Reasons for using 31 coefficients when defining hashcode

Author：Eve Cole Update Time：2025-08-08 18:32:02

Hash calculation is to calculate which element should be placed in the array. To be precise, it is put in which link list. According to Java rules, if you want to put an object into a HashMap, your object's class must provide a hashcode method and return an integer value. For example, the String class has the following methods:

 public int hashCode() { int h = hash; int len = count; if (h == 0 && len > 0) { int off = offset; char val[] = value; for (int i = 0; i < len; i++) { h = 31*h + val[off++]; } hash = h; } return h; }

Pay attention to the for loop above, isn't it a bit messed up? Let me give you an example so that it is easy to understand what it is making. For example, there is a string "abcde" that uses a 31-digit calculation method to calculate the sum of this string. You will write the following calculation formula:

a*31^4+b*31^3+c*31^2+d*31^1+e*31^0. Note that a, b, c, d or e here refer to their ASCII values. Very interesting loops, which can be used to calculate N-digit. This loop can be extracted separately as a good tool for calculating the partition:

 public static void main(String[] args) { int[] a={1,0}; System.out.println(calculate(2,a)); } private static int calculate(int radix,int[] a){ int sum = 0; for(int i=0;i<a.length;++i){ sum = sum*radix+a[i]; } return sum; }

The static method caculate accepts radix as the cardinality, and array a simulates the number of the calculating to be calculated, just pay attention to the consistent surface order. For example, the 01 binary string should be arranged in the array according to {0,1}. The output above is 1, which meets the true value of 01.

So why use 31 as the base? First, you need to understand why HashCode is needed. Each object calculates HashCode based on the value. Although this code size does not require uniqueness (because this will usually be very slow), it should be as much as possible and not repeated as possible, so the cardinality should be as large as possible. In addition, 31*N can be optimized by the compiler to shift left by 5 bits and then reduce by 1, which has higher performance. In fact, it is still controversial to choose 31, please refer to it here.

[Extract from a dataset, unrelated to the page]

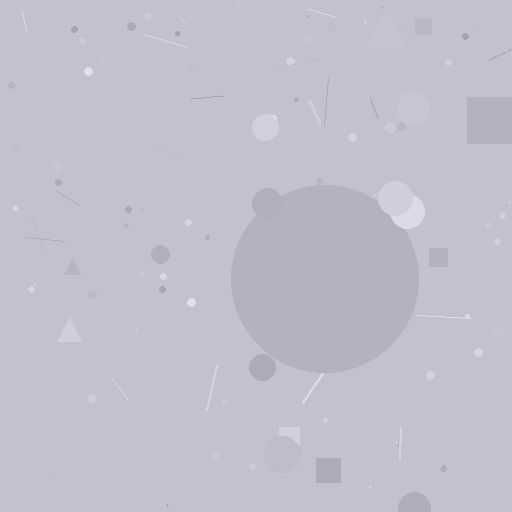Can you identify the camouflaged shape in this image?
The camouflaged shape is a circle.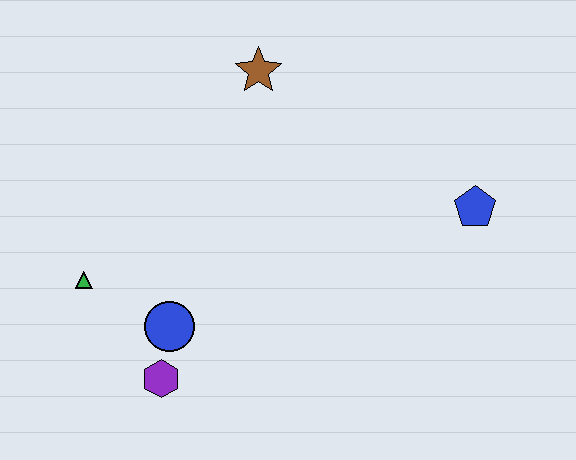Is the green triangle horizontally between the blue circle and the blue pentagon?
No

I think this thing will still lead to more repetitions and should use larger numbers. So, perhaps there may be some changes in Java implementation in the future. The following article introduces two conclusions:

1. Use prime numbers for cardinality

The characteristics of prime numbers (only 1 and itself are factors) can make the result obtained by multiplying it with other numbers easier to produce uniqueness than other methods, that is, the probability of conflict between hash code values is the smallest.

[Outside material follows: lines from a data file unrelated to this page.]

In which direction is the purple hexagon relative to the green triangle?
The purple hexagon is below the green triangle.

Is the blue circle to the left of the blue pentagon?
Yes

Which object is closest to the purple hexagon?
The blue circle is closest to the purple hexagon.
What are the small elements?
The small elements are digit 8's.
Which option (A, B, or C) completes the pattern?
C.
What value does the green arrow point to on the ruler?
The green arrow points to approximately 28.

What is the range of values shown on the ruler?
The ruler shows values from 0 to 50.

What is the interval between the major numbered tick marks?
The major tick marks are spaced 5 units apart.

2. Choice 31 is a choice after observing the distribution results. The reason is not clear, but it is indeed beneficial.

In addition, the first calculated value will be cached internally, because this is a final (immutable) class, that is, the content of the String object will not change. This can improve performance when putting HashMap multiple times, but it seems to be of little use.

Summarize

The above is all about the reasons why 31 coefficients are used when defining hashcode. I hope it will be helpful to everyone. Interested friends can continue to refer to this site:

" Detailed introduction to rewriting hashCode() and equals() methods "

" Detailed explanation of the essential differences and connections between hashCode() and equals() "

" Java Source Code Analysis of HashMap Usage "

If there are any shortcomings, please leave a message to point it out. Thank you friends for your support for this site!